Ketentuan yang ada pada Pasal 38 adalah Dalam hal Pekerja/Buruh telah mendapatkan surat pemberitahuan dan tidak menolak Pemutusan Hubungan Kerja, Pengusaha harus melaporkan Pemutusan Hubungan Kerja kepada kementerian yang menyelenggarakan urusan pemerintah di bidang ketenagakerjaan dan/atau dinas yang menyelenggarakan urusan pemerintahan di bidang ketenagakerjaan provinsi dan kabupaten/kota.

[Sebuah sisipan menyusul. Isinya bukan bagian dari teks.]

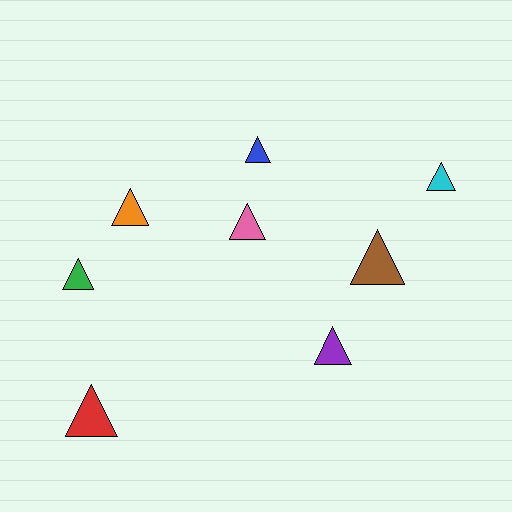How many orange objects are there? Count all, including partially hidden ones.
There is 1 orange object.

Isi ketentuan-ketentuan dalam Pasal 39, terdiri dari 3 (tiga) ayat, adalah sebagai berikut:

  1. Pekerja/Buruh yang telah mendapatkan surat pemberitahuan Pemutusan Hubungan Kerja dan menyatakan menolak, harus membuat surat penolakan disertai alasan paling lama 7 (tujuh) hari kerja setelah diterimanya surat pemberitahuan.
  2. Dalam hal terjadi perbedaan pendapat mengenai Pemutusan Hubungan Kerja, penyelesian Pemutusan Hubungan Kerja harus dilakukan melalui perundingan bipartit antara Pengusaha dengan Pekerja/Buruh dan/atau Serikat Pekerja/Serikat Buruh.
  3. Dalam hal perundingan bipartit tidak mencapai kesepakatan, maka penyelesaian Pemutusan Hubungan Kerja tahap berikutnya dilakukan melalui mekanisme penyelesaian perselisihan hubungan industrial sesuai dengan ketentuan peraturan perundang-undangan.

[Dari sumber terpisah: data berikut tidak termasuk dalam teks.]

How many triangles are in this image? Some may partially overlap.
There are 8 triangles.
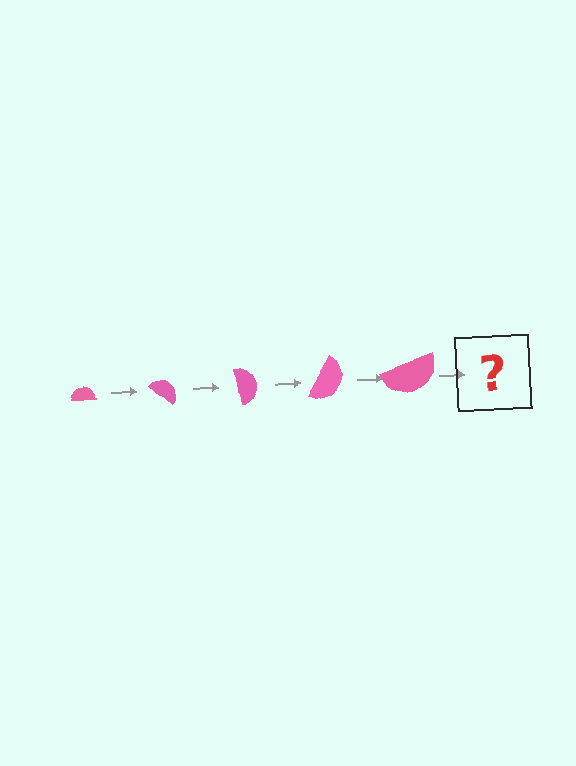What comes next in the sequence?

Bagian Kedua: Hak Akibat Pemutusan Hubungan Kerja

Ketentuan mengenai hak akibat terjadinya Pemutusan Hubungan Kerja diatur mulai dari Pasal 40 sampai dengan Pasal 59.

Pasal 40 ayat (1) berisi ketentuan bahwa apabila terjadi Pemutusan Hubungan Kerja, maka Pengusaha wajib membayar uang pesangon dan/atau uang penghargaan masa kerja, dan uang penggantian hak yang seharusnya diterima. Ketentuan tentang uang pesangon yang wajib diberikan oleh Pengusaha sebagaimana diatur dalam Pasasl 40 ayat (2) adalah sebagai berikut:

No Masa Kerja Uang Pesangon
1 Kurang dari 1 tahun 1 bulan upah
2 1 tahun atau lebih tapi kurang dari 2 tahun 2 bulan upah
3 2 tahun atau lebih tapi kurang dari 3 tahun 3 bulan upah
4 3 tahun atau lebih tapi kurang dari 4 tahun 4 bulan upah
5 4 tahun atau lebih tapi kurang dari 5 tahun 5 bulan upah
6 5 tahun atau lebih tapi kurang dari 6 tahun 6 bulan upah
7 6 tahun atau lebih tapi kurang dari 7 tahun 7 bulan upah
8 7 tahun atau lebih tapi kurang dari 8 tahun 8 bulan upah
9 8 tahun atau lebih  9 bulan upah

Sedangkan untuk uang penghargaan masa kerja yang wajib diberikan oleh Pengusaha sebagaimana diatur dalam Pasasl 40 ayat (3) adalah sebagai berikut:

No Masa Kerja Uang Penghargaan Masa Kerja
1 3 tahun atau lebih tapi kurang dari 6 tahun 2 bulan upah
2 6 tahun atau lebih tapi kurang dari 9 tahun 3 bulan upah
3 9 tahun atau lebih tapi kurang dari 12 tahun 4 bulan upah
4 12 tahun atau lebih tapi kurang dari 15 tahun 5 bulan upah
5 15 tahun atau lebih tapi kurang dari 18 tahun 6 bulan upah
6 18 tahun atau lebih tapi kurang dari 21 tahun 7 bulan upah
7 21 tahun atau lebih tapi kurang dari 24 tahun 8 bulan upah
8 24 tahun atau lebih  10 bulan upah

Sesuai ketentuan Pasasl 40 ayat (4), uang penggantian hak yang seharusnya diterima meliputi: cuti tahunan yang belum diambil dan belum gugur, biaya atau ongkos pulang untuk Pekerja/Buruh dan keluarganya ke tempat dimana Pekerja/Buruh diterima bekerja, dan hal-hal lain yang ditetapkan dalam perjanjian kerja, peraturan perusahaan, atau perjanjian kerja bersama.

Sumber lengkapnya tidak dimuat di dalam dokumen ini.